Entscheidungsstichwort (Thema)
Sozialgerichtliches Verfahren. Höhe der Rechtsanwaltsgebühr. Prozesskostenhilfeverfahren
Orientierungssatz
Bei der Beurteilung des Umfangs und der Schwierigkeiten der anwaltlichen Tätigkeit ist im Prozesskostenhilfeverfahren zu berücksichtigen, dass grundsätzlich nur Handlungen nach Wirksamwerden der Beiordnung den Vergütungsanspruch gegen die Staatskasse begründen können. Abzustellen ist frühestens auf den Zeitpunkt der vollständigen Prozesskostenhilfe-Antragstellung.
Tenor
Die Beschwerde des Antragstellers gegen den Beschluss des Sozialgerichts Berlin vom 4. April 2003 wird zurückgewiesen
Tatbestand
Zwischen den Beteiligten ist die Höhe der Rechtsanwaltsgebühren für ein Verfahren vor dem Sozialgericht (SG) Berlin streitig, in dem sich die Klägerin gegen den Bescheid vom 15. Dezember 1995 in der Gestalt des Widerspruchsbescheides vom 20. Juni 1996 wandte, der die Aufhebung der Leistungsbewilligung wegen des Eintritts einer zwölfwöchigen Sperrzeit (vom 18. Februar 1995 bis zum 12. Mai 1995) anlässlich ihrer Weigerung, an einer beruflichen Bildungsmaßnahme teilzunehmen (§ 119 Abs. 1 Nr. 3 Arbeitsförderungsgesetz - AFG -), betraf.
Mit Schriftsatz vom 16. Januar 1997 zeigte der Antragsteller unter Vorlage einer Prozessvollmacht dem SG an, dass er die Vertretung der Klägerin, die zuvor selbst den Rechtsstreit geführt hatte, übernommen habe und begründete kurz die Klage. Des Weiteren stellte er namens der Klägerin einen Antrag auf Gewährung von Prozesskostenhilfe (PKH) unter seiner Beiordnung. Diesem Antrag entsprach das SG durch Beschluss vom 19. Februar 1999 rückwirkend zum 16. Januar 1997. Zwischenzeitlich hatte die Beklagte auf Anforderung des Gerichts die Verwaltungsakten sowie eine Kopie des arbeitsamtsärztlichen Gutachtens von Dr. W vom 09. Februar 1995/10. Mai 1995 übersandt. Die Klägerin hatte am 25. April 1997 im Rahmen eines weiteren von ihr zum Aktenzeichen S 58 AR 3037/96 beim SG Berlin geführten Rechtsstreits einen Vergleich geschlossen, in dem sie u. a. die Rücknahme ihrer Klage im hiesigen Verfahren erklärte.
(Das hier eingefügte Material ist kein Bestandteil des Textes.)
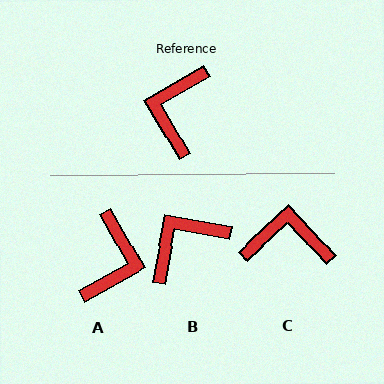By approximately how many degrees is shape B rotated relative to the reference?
Approximately 41 degrees clockwise.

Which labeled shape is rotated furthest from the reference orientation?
A, about 179 degrees away.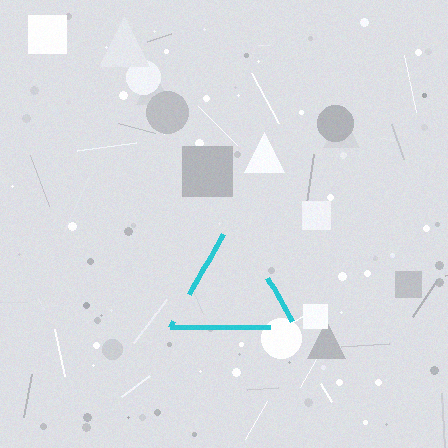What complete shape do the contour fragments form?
The contour fragments form a triangle.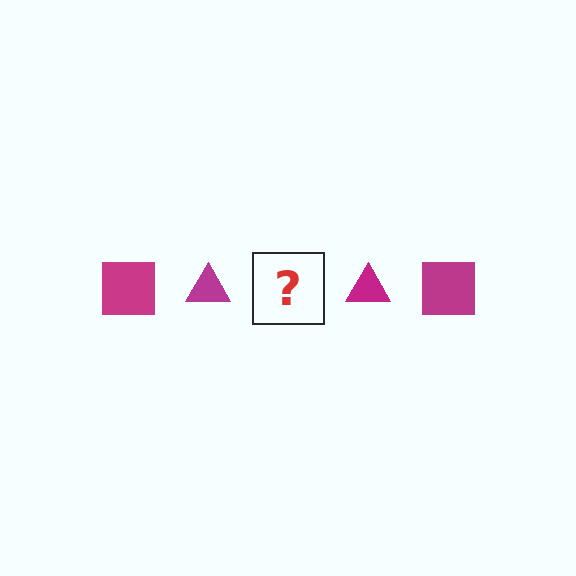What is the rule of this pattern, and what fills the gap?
The rule is that the pattern cycles through square, triangle shapes in magenta. The gap should be filled with a magenta square.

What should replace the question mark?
The question mark should be replaced with a magenta square.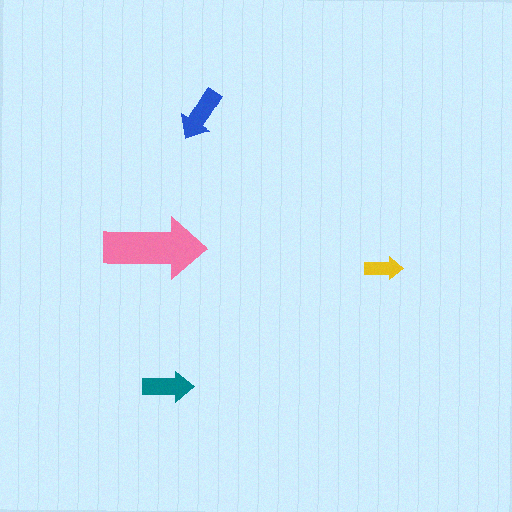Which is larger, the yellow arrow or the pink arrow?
The pink one.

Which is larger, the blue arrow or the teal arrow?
The blue one.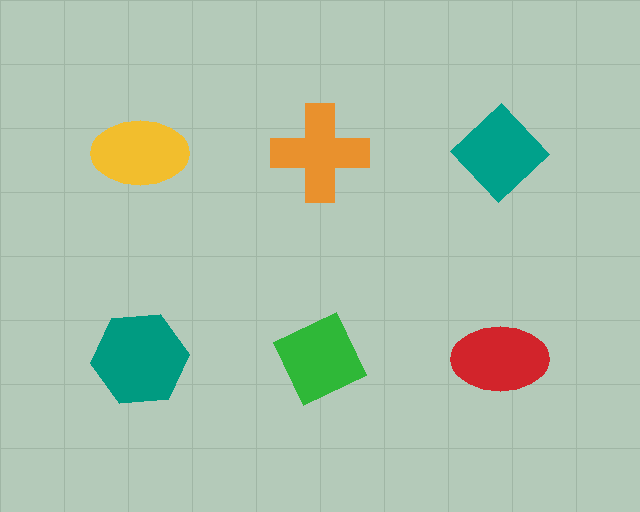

Mit Schreiben vom 25. April 2001 beantragte der Antragsteller die Festsetzung der ihm im Wege der PKH zu zahlenden Vergütung unter Zugrundelegung der Mittelgebühr von 700,00 DM auf 858,40 DM. Durch Beschluss vom 19. Oktober 2001 setzte der Urkundsbeamte der Geschäftsstelle des SG die zu erstattenden Kosten auf 575,00 DM fest, wobei eine Gebühr von 460,00 DM in Ansatz gebracht wurde. Die hiergegen eingelegte Erinnerung, mit der der Antragsteller geltend machte, für ein Sperrzeitverfahren sei die Mittelgebühr durchaus üblich und es habe hier zusätzlich eine medizinische Fragestellung behandelt werden müssen, hat das SG durch Beschluss vom 04. April 2003, dem Antragsteller zugestellt am 11. April 2003, zurückgewiesen. Zur Begründung hat es ausgeführt, die rechtliche Überprüfung einer Sperrzeitentscheidung auf dem Gebiet der Arbeitsförderung weise in der Regel keine besonderen Schwierigkeiten rechtlicher oder tatsächlicher Art auf, so dass bei einem üblichen Verfahrensablauf, d. h. bei wiederholter schriftsätzlicher Stellungnahme und/oder dem Abschluss auf Grund mündlicher Verhandlung, und ohne Vorliegen besonderer Umstände grundsätzlich von einem durchschnittlichen Verfahren und damit von der Billigkeit der Festsetzung einer Mittelgebühr auszugehen sei. Vorliegend sei auch nach dem Vortrag des Antragstellers nicht zu erkennen, dass ein ungewöhnlicher Sperrzeitsachverhalt oder besondere rechtliche Schwierigkeiten vorgelegen hätten. Es sei auch nur eine einmalige schriftsätzliche Begründung erfolgt. Eine Auseinandersetzung mit den gerichtlich eingeleiteten Ermittlungen sei im vorliegenden Verfahren nicht erforderlich gewesen, da bereits zuvor die Klagerücknahme erfolgt sei. Eine mündliche Verhandlung habe nicht stattgefunden. Zudem sei der Sachverhalt vergleichbar zu dem Parallelverfahren gewesen. Von daher sei von einem merklich unterdurchschnittlichen Fall auszugehen, so dass die Festsetzung einer Mittelgebühr unbillig, eine Gebühr von 460,00 DM dagegen angemessen und gerechtfertigt sei. Gegen diesen Beschluss sei die Beschwerde zulässig, da der Beschwerdewert (144,90 EUR = 283,40 DM) den Betrag von 50,00 EUR (§ 128 Abs. 4 der Bundesrechtsanwaltsgebührenordnung - BRAGO -) übersteige.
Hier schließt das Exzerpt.